The subcommittee recommended that Congress significantly increase disaster preparedness funding for emergency centers in a number of areas, including strengthening trauma centers and boosting surge capacity.
The subcommittee also recognized the inherently difficult working conditions of emergency physicians: limited time to make critical decisions, stress, a never-ending stream of patients and exhaustion. But perhaps the most troubling trend, the subcommittee said, was the increasing difficulty of finding specialists, such as neurosurgeons and orthopedic surgeons, to take emergency on-call duty.
Dr. Brent King, chairman of the Department of Emergency Medicine at The University of Texas Medical School at Houston, explained the problem for specialists: a one-in-three chance of not collecting payment, high liability and extremely risky cases.
“These factors, combined, clearly impact their willingness to cover an emergency case,” King said.
The subcommittee sought to address the malpractice issue by recommending that Congress examine the impact of medical malpractice lawsuits on the availability of specialists in US trauma and emergency centers, and to take steps to mitigate their effect.
More research dollars for emergency care
Finally, the report calls for more funding to address a disparity in research funding for emergency care, noting that just .05% of National Institutes of Health training grants awarded to medical schools go to departments of emergency medicine. Internal medicine departments, by comparison, receive nearly 100 times the amount of funding per graduating resident.

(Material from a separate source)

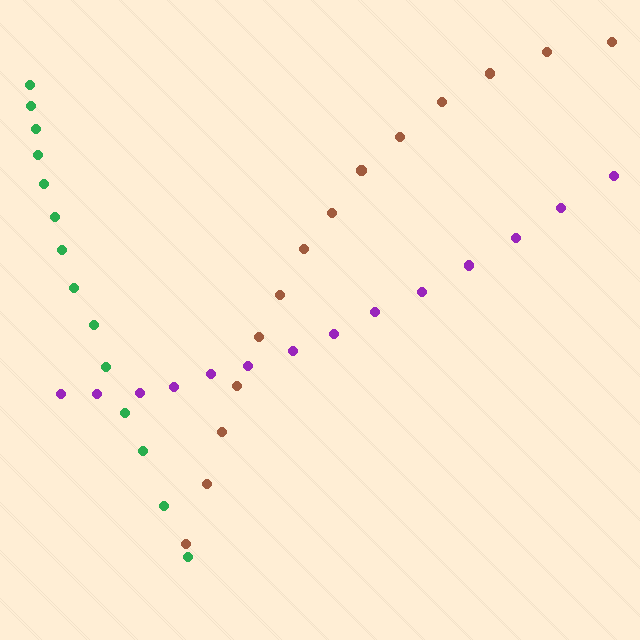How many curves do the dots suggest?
There are 3 distinct paths.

“The potential power to improve human health with a focus applied to general emergency care research–not only emergency medicine, but trauma care, nursing, EMS – is probably one of the greatest opportunities we will have that will come out of this report,” Kellermann said. “It is low-hanging fruit. We can make an enormous impact very quickly with a very focused research agenda. … About $95 billion, that’s billion with a B, dollars are spent on research in the federal government every year on human health. If you take that number, probably less than 1-10th of 1% is being devoted now to emergency care. That is pretty astounding.”
Maryn McKenna contributed to this article.